Fiilen sonlanmış bir Dünya Savaşını atom bombası atarak yeniden sonlandıran ve askerî hakimiyetini tüm dünyaya kabul ettiren ABD, ”fırsatlar ve özgürlükler ülkesi Amerika” sloganı ile, kapitalist yaşam biçiminin güzelliklerini de bir simulasyon olarak medya vasıtasıyla üçüncü dünya ülkelerine yayıyordu. Kendisi dışındaki tüm topraklarda çıkması muhtemel her türlü çatışmayı körükleyen, hatta bizzat çıkartan ve o topraklarda yaşayan mutsuz insanların ülkelerinden göç almaya başlayan bu devlet, yıllarca sağladığı beyin ve kültür göçleriyle bir millet haline geldi.
“ABD üzerinde yaşayan ve onun için çalışan herkes Amerikalı’dır ve eşit haklara sahiptir” söylemini geliştirerek tüm dünyaya yayan ülke yine O’ydu.
Ve fakat aynı ülke aslında kendi derin devleti vasıtasıyla derin devletinin kriterlerine uymayan kimseye yaşama hakkı vermiyordu. Örneğin Yahudi bir isim ve soy isminiz yoksa ticaret yapma şansınız yok gibiydi.
O tarihlerde; Amerika adına sporda, sanatta, bilimde türlü başarılar gösteren, o ülkenin bayrağını sallayan birçok kişi, zenci oldukları için kafelere restoranlara alınmıyorlardı bile.
     ABD, başka birçok üçüncü dünya ülkesi gibi Türkiye’den de özellikle siyasetçi, bürokrat ve bilim adamı yetiştirme konusunda göç aldı.
Yani eğer ülkenizi yönetmek istiyorsanız mutlaka kapitalist sistemin öğretilerini alacağınız bir son göreviniz olacaktı. İşte artık bu yöneticiler vasıtasıyla, meclisten çıkan her türlü karar kapitalist sistemin temsilcisi olan ABD’den onaylı oluyordu.

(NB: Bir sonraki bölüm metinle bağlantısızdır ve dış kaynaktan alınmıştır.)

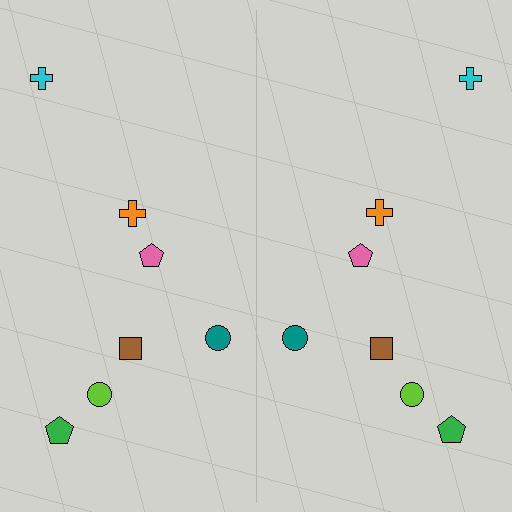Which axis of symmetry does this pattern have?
The pattern has a vertical axis of symmetry running through the center of the image.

Temel amaç, eğitilmiş gözüken fakat cahil bırakılmış halklardı. Ancak bu sayede ülke medyasının inanmanızı istediği şeylere kolayca inanabilirdiniz.

Kapitalist sistem, gözünüzün gördüğü ve hatta görmediği her şeyi kapitale (sermayeye) dönüştürme eğilimindedir. Bunu depolar, reklamını yapar ve satar. Satışı yaparken birinci amaç daha fazla kâr elde etmektir.
Bunu sağlamak da ucuz işgücünden geçer.
Ucuz işgücünü artırmak sınıfları artırmaktan geçer.
Ne kadar eğitimsiz, fakir bırakılmış topluluk varsa o kadar da ucuz işgücü var demektir.
Bu toplulukların bilinçlenmesini önlemenin yegâne yolu ise onları ayrı tutabilmektir.
Bunu başarmanın tek yolu ise onlara bir alt kimlik kazandırmaktır.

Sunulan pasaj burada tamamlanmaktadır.